Parent Document Retriever
When splitting documents for retrieval, there are often conflicting desires:
- You may want to have small documents, so that their embeddings can most accurately reflect their meaning. If too long, then the embeddings can lose meaning.
- You want to have long enough documents that the context of each chunk is retained.
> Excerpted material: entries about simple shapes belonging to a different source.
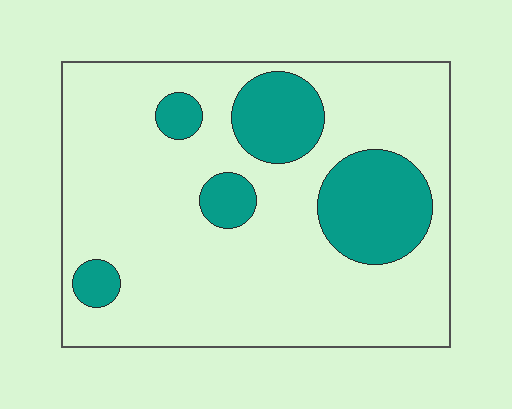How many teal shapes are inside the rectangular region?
5.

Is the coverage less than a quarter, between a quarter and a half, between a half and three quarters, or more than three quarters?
Less than a quarter.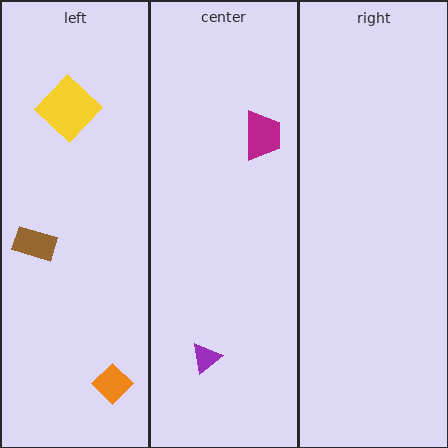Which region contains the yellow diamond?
The left region.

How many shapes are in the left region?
3.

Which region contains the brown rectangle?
The left region.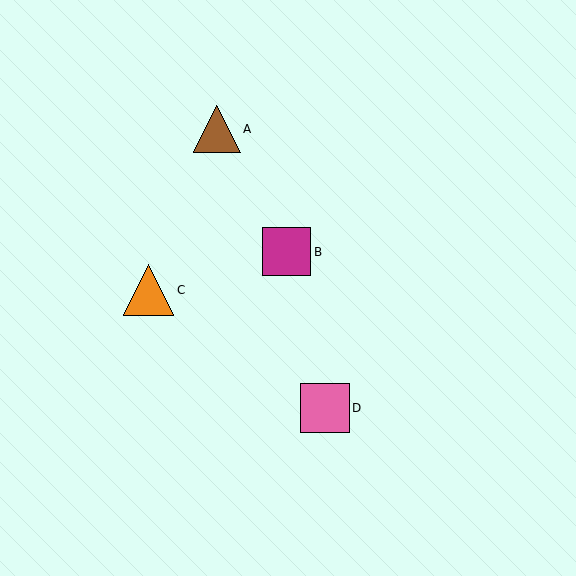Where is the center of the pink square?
The center of the pink square is at (325, 408).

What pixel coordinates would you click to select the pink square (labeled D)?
Click at (325, 408) to select the pink square D.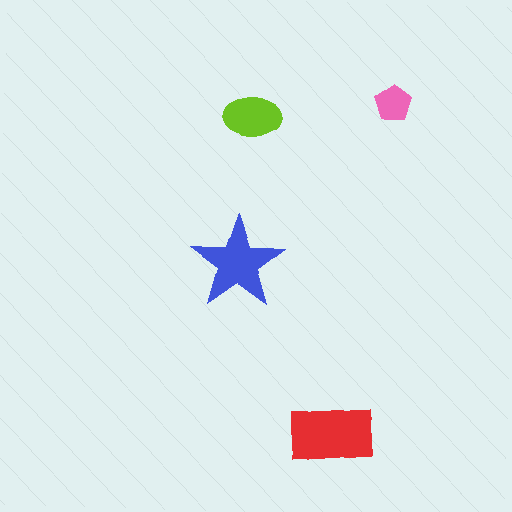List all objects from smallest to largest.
The pink pentagon, the lime ellipse, the blue star, the red rectangle.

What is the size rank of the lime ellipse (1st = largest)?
3rd.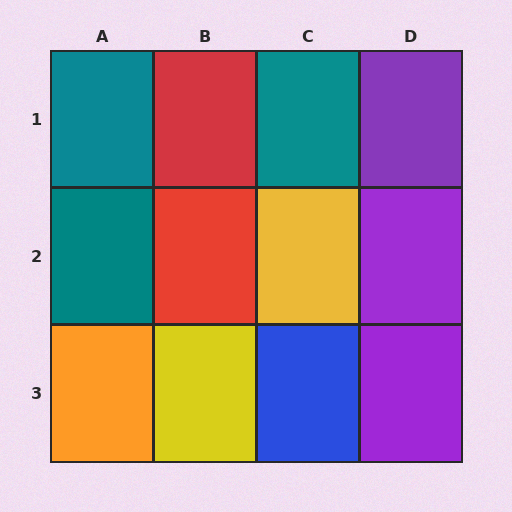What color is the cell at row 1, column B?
Red.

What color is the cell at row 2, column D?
Purple.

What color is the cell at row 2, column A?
Teal.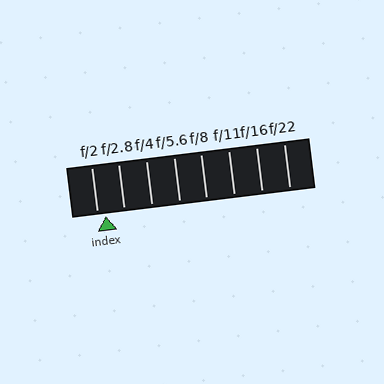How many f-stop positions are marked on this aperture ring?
There are 8 f-stop positions marked.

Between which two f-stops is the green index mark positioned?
The index mark is between f/2 and f/2.8.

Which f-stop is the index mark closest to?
The index mark is closest to f/2.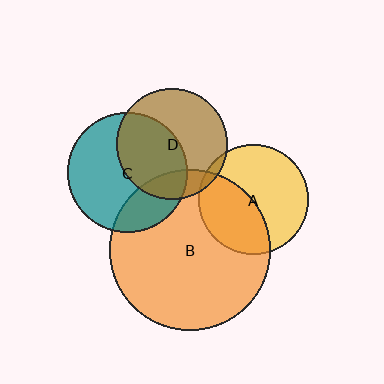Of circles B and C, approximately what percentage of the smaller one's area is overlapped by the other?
Approximately 25%.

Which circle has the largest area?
Circle B (orange).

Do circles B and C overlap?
Yes.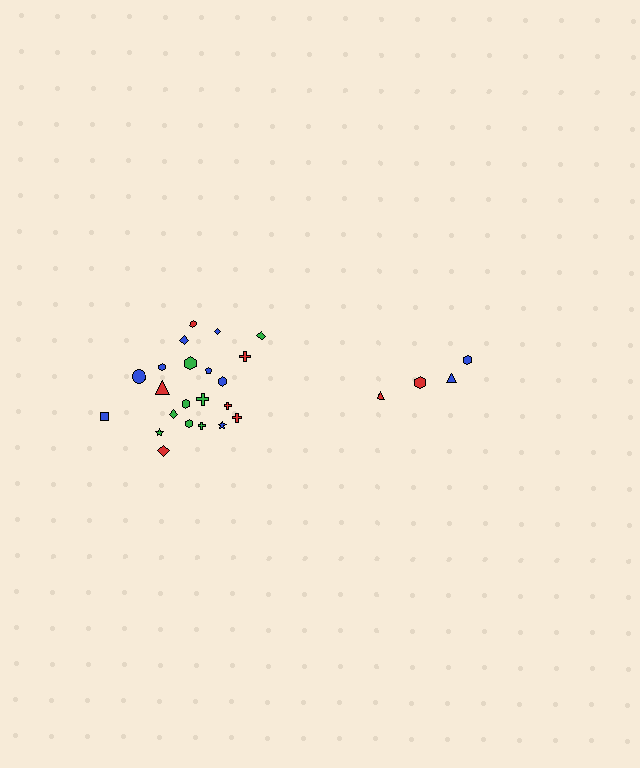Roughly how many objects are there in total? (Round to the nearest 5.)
Roughly 25 objects in total.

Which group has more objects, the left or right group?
The left group.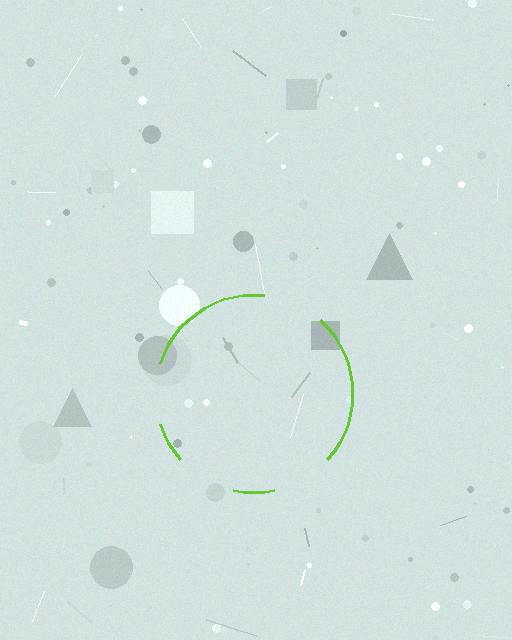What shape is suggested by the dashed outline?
The dashed outline suggests a circle.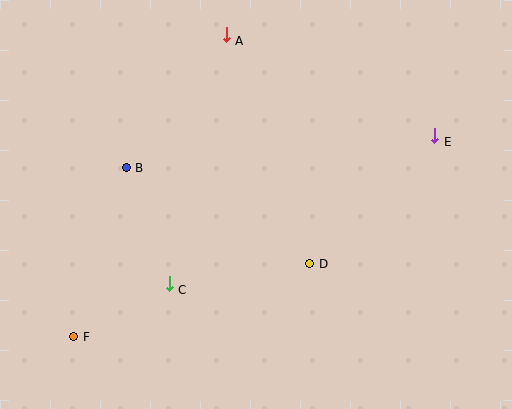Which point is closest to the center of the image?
Point D at (310, 264) is closest to the center.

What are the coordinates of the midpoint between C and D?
The midpoint between C and D is at (239, 277).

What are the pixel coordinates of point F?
Point F is at (74, 337).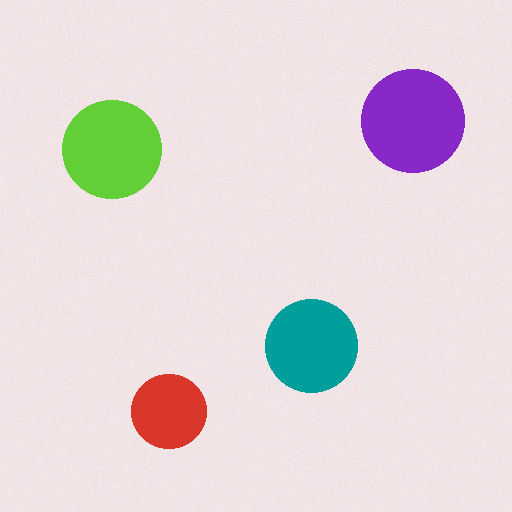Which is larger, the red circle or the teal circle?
The teal one.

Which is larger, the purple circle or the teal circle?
The purple one.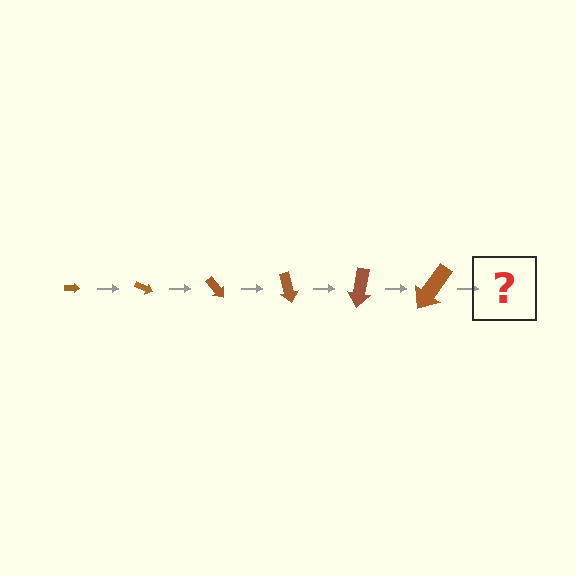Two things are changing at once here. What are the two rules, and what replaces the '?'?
The two rules are that the arrow grows larger each step and it rotates 25 degrees clockwise each step. The '?' should be an arrow, larger than the previous one and rotated 150 degrees clockwise from the start.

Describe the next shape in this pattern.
It should be an arrow, larger than the previous one and rotated 150 degrees clockwise from the start.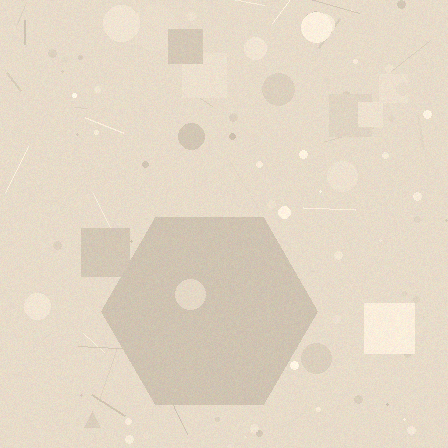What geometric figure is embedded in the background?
A hexagon is embedded in the background.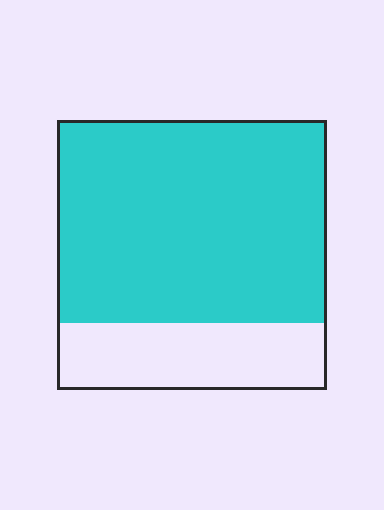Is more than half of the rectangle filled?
Yes.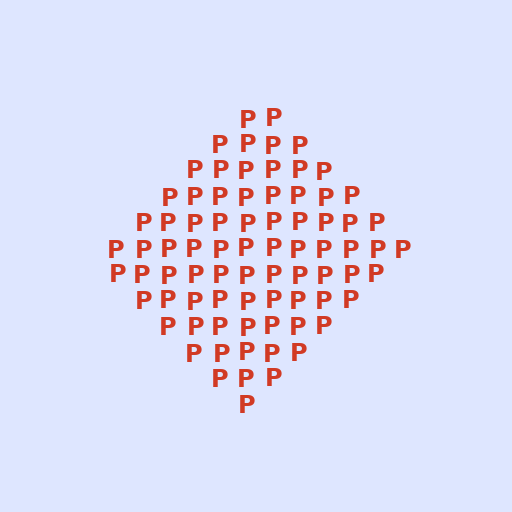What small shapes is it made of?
It is made of small letter P's.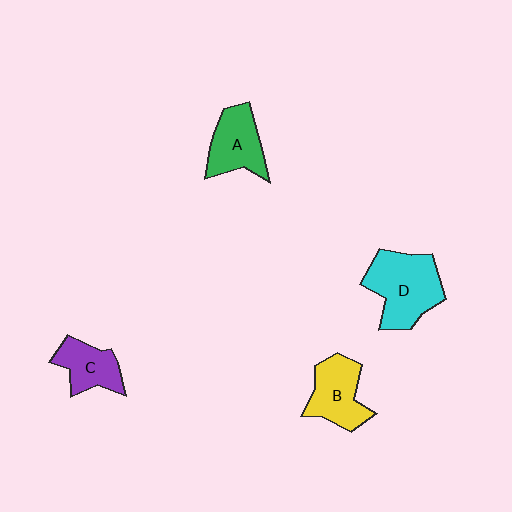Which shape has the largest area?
Shape D (cyan).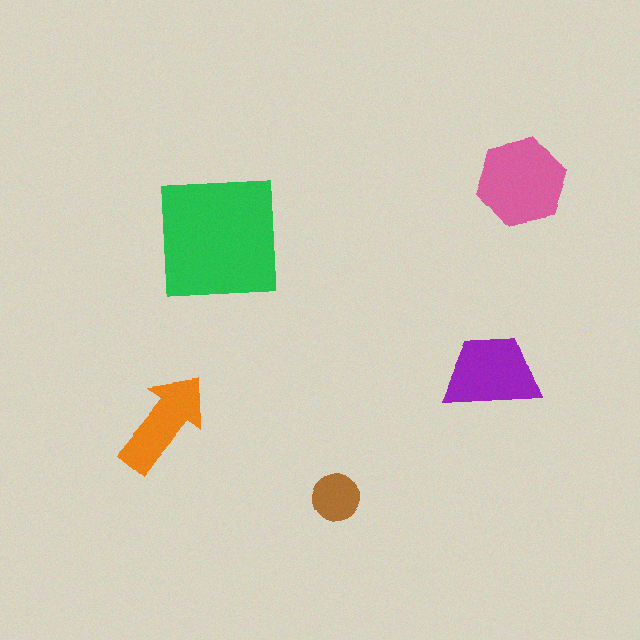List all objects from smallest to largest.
The brown circle, the orange arrow, the purple trapezoid, the pink hexagon, the green square.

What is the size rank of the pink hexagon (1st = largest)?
2nd.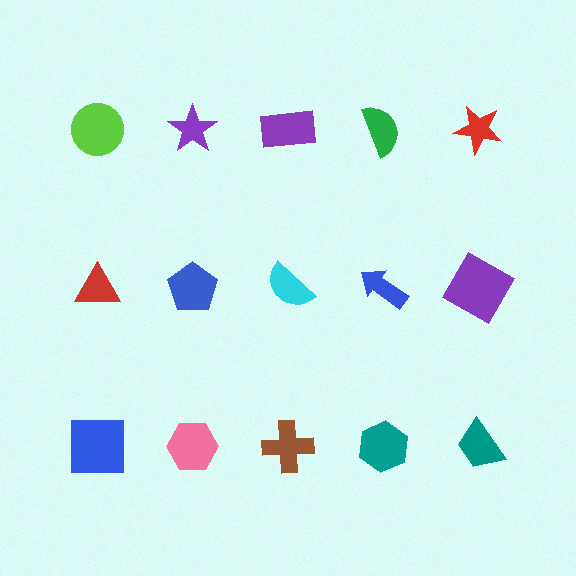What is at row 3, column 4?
A teal hexagon.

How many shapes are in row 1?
5 shapes.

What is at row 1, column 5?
A red star.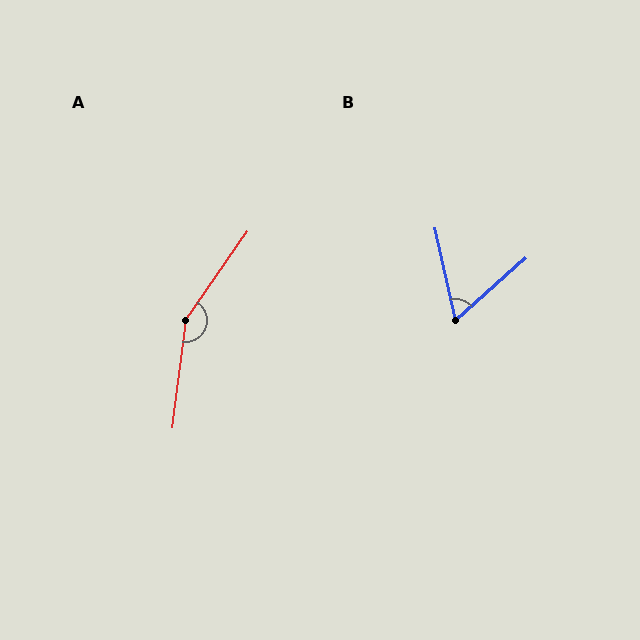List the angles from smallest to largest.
B (61°), A (152°).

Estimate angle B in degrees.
Approximately 61 degrees.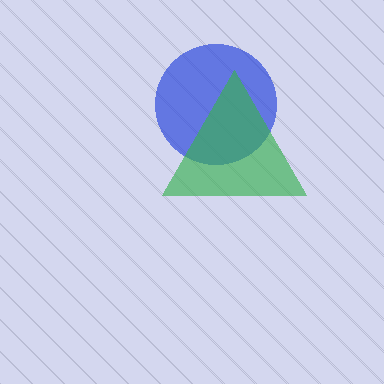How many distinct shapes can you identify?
There are 2 distinct shapes: a blue circle, a green triangle.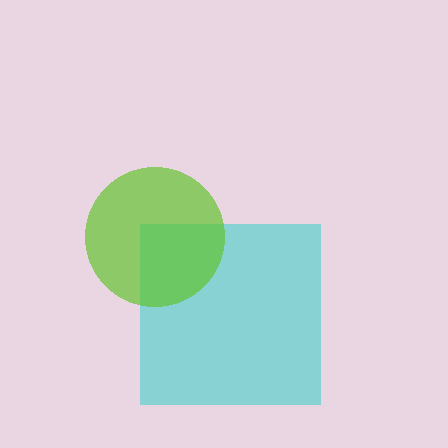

The ParentDocumentRetriever strikes that balance by splitting and storing small chunks of data. During retrieval, it first fetches the small chunks but then looks up the parent ids for those chunks and returns those larger documents.
Note that "parent document" refers to the document that a small chunk originated from. This can either be the whole raw document OR a larger chunk.
Usage
import { OpenAIEmbeddings } from "langchain/embeddings/openai";
import { MemoryVectorStore } from "langchain/vectorstores/memory";
import { InMemoryStore } from "langchain/storage/in_memory";
import { ParentDocumentRetriever } from "langchain/retrievers/parent_document";
import { RecursiveCharacterTextSplitter } from "langchain/text_splitter";
import { TextLoader } from "langchain/document_loaders/fs/text";
const vectorstore = new MemoryVectorStore(new OpenAIEmbeddings());
const docstore = new InMemoryStore();
const retriever = new ParentDocumentRetriever({
vectorstore,
docstore,
// Optional, not required if you're already passing in split documents
parentSplitter: new RecursiveCharacterTextSplitter({
chunkOverlap: 0,
chunkSize: 500,
}),
childSplitter: new RecursiveCharacterTextSplitter({
chunkOverlap: 0,
chunkSize: 50,
}),
// Optional `k` parameter to search for more child documents in VectorStore.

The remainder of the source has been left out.